The case of the missing artifacts at the Baghdad National Museum is an example of how information can become a weapon in the war of ideology when the fighting with real bullets and bombs achieves a level of success unthinkable to naysayers.
Opponents of the U.S. war to end Iraq's reign of terror under Saddam Hussein had painted an ugly picture as coalition troops began bombing and taking control of cities one by one. When Saddam's grip on the country collapsed, critics of the war and, more specifically, of the Bush administration jumped on every opportunity to emphasize any negative impact of the battles that had just been fought.
One such opportunity appeared to fall into the laps of critics and protesters with the first reports of "looting" of the Baghdad museum.
The museum rightly holds a position of prominence in the world of archeology and the preservation of historical culture. As the cradle of civilization, the fertile crescent of that portion of Iraq that lies between the Tigris and Euphrates rivers holds some of the oldest and most interesting records of human development and achievement to be found anywhere. Much of that record was housed in the Baghdad museum.

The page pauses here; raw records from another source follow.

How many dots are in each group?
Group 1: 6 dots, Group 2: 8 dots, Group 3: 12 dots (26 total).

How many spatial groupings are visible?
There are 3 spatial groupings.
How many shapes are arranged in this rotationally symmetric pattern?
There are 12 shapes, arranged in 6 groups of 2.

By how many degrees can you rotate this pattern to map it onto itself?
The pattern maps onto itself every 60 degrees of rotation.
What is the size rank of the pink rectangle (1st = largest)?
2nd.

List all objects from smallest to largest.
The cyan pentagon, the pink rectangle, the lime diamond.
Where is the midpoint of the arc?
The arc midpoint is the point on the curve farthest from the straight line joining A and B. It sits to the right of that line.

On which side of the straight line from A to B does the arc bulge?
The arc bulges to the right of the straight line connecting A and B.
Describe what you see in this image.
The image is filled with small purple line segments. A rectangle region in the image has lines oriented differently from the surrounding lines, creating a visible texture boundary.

While U.S. troops were still securing vast portions of Baghdad in early April, the museum became a target for thieves. At least some of the thievery, it now appears, was highly organized and targeted specific items, including some of the oldest and rarest artifacts.
Initial news reports focused on a claim made by the distraught deputy director of the museum who claimed that 170,000 items has been stolen, lost or destroyed. That information has been widely repeated in account after account of the aftermath of the war in Iraq, even though later information indicates that estimate was grossly exaggerated. As late as last week, articles in publications as notable as New Yorker magazine were still making passing references based on the 170,000-item figure without further clarification.

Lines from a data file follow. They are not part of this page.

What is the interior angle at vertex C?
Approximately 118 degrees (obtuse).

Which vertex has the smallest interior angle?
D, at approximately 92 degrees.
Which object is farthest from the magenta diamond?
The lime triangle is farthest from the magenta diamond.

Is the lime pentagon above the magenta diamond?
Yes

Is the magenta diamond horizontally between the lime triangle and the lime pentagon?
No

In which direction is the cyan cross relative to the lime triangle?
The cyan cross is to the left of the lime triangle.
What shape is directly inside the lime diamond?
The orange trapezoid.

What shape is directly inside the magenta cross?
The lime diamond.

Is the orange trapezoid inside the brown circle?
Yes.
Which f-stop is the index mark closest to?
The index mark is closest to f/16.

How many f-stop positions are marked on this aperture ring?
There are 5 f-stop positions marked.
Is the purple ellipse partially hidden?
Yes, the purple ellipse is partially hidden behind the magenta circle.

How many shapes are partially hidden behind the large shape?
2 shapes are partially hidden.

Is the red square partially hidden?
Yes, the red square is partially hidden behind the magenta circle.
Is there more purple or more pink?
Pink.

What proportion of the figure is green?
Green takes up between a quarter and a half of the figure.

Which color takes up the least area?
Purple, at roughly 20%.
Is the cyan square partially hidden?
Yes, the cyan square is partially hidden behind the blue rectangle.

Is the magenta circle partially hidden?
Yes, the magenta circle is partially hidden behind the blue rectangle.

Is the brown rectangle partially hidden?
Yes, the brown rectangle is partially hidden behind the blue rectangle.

This week, the curator of the British Museum said that 30 to 40 items of critical importance are missing.
As various news organizations have reported since early April, there are many explanations for the reduction from 170,000 missing items to 30 or 40.

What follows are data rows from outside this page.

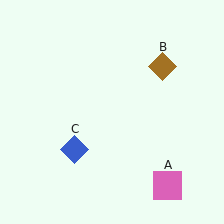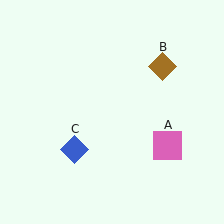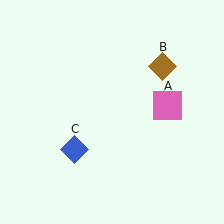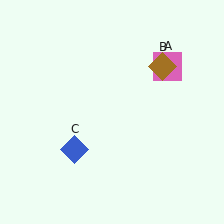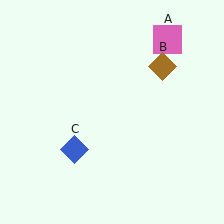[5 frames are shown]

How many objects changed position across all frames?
1 object changed position: pink square (object A).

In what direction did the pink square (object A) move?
The pink square (object A) moved up.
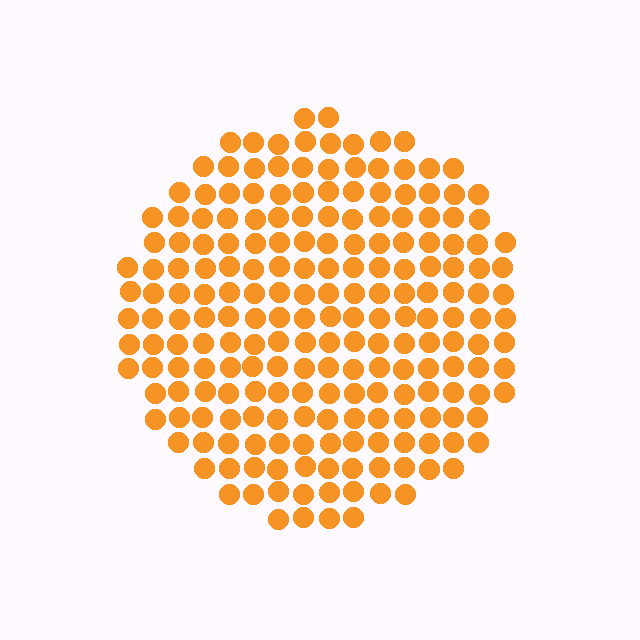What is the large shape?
The large shape is a circle.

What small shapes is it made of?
It is made of small circles.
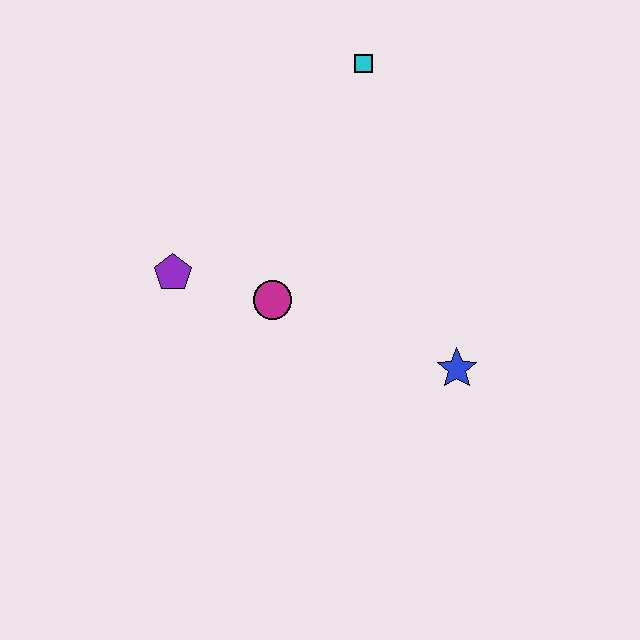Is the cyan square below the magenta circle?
No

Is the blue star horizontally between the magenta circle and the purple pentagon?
No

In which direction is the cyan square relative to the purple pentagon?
The cyan square is above the purple pentagon.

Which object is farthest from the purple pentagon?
The blue star is farthest from the purple pentagon.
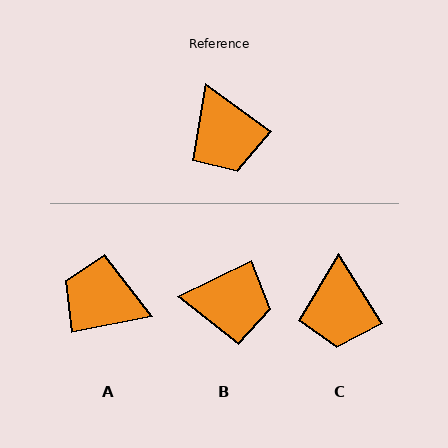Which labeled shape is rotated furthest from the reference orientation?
A, about 133 degrees away.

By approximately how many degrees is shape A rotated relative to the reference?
Approximately 133 degrees clockwise.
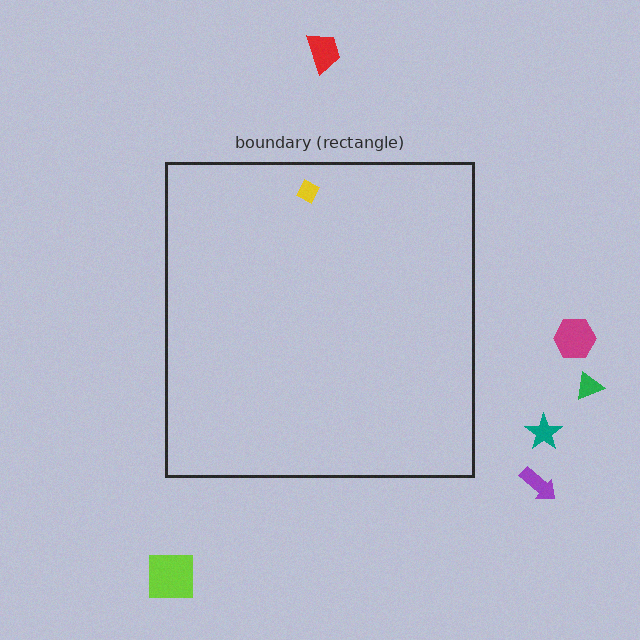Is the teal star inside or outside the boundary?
Outside.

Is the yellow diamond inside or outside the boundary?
Inside.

For example, it was learned shortly after the liberation of Baghdad that precautions had been taken prior to the war to stash away many artifacts for safekeeping. Hundreds of artifacts have been returned by Iraqi citizens who claim they took them to make sure they were protected. Hundreds more artifacts have been recovered from thieves trying to move their loot out of the country. Some of the artifacts have shown up among merchandise for sale in Baghdad shops and open-air markets. In one such case, a journalist purchased an artifact and returned it to the museum.
Not all journalists, it seems, were so scrupulous. Some have been found in possession of small artifacts apparently taken as souvenirs. And there were a few instances of military personnel who helped themselves to a trinket or two to take home.
It will be weeks before the museum can fully assess its losses. Some of the treasures may never be recovered. For the most part, however, most of the treasures -- some of them dating from 7000 B.C. -- are in safe hands.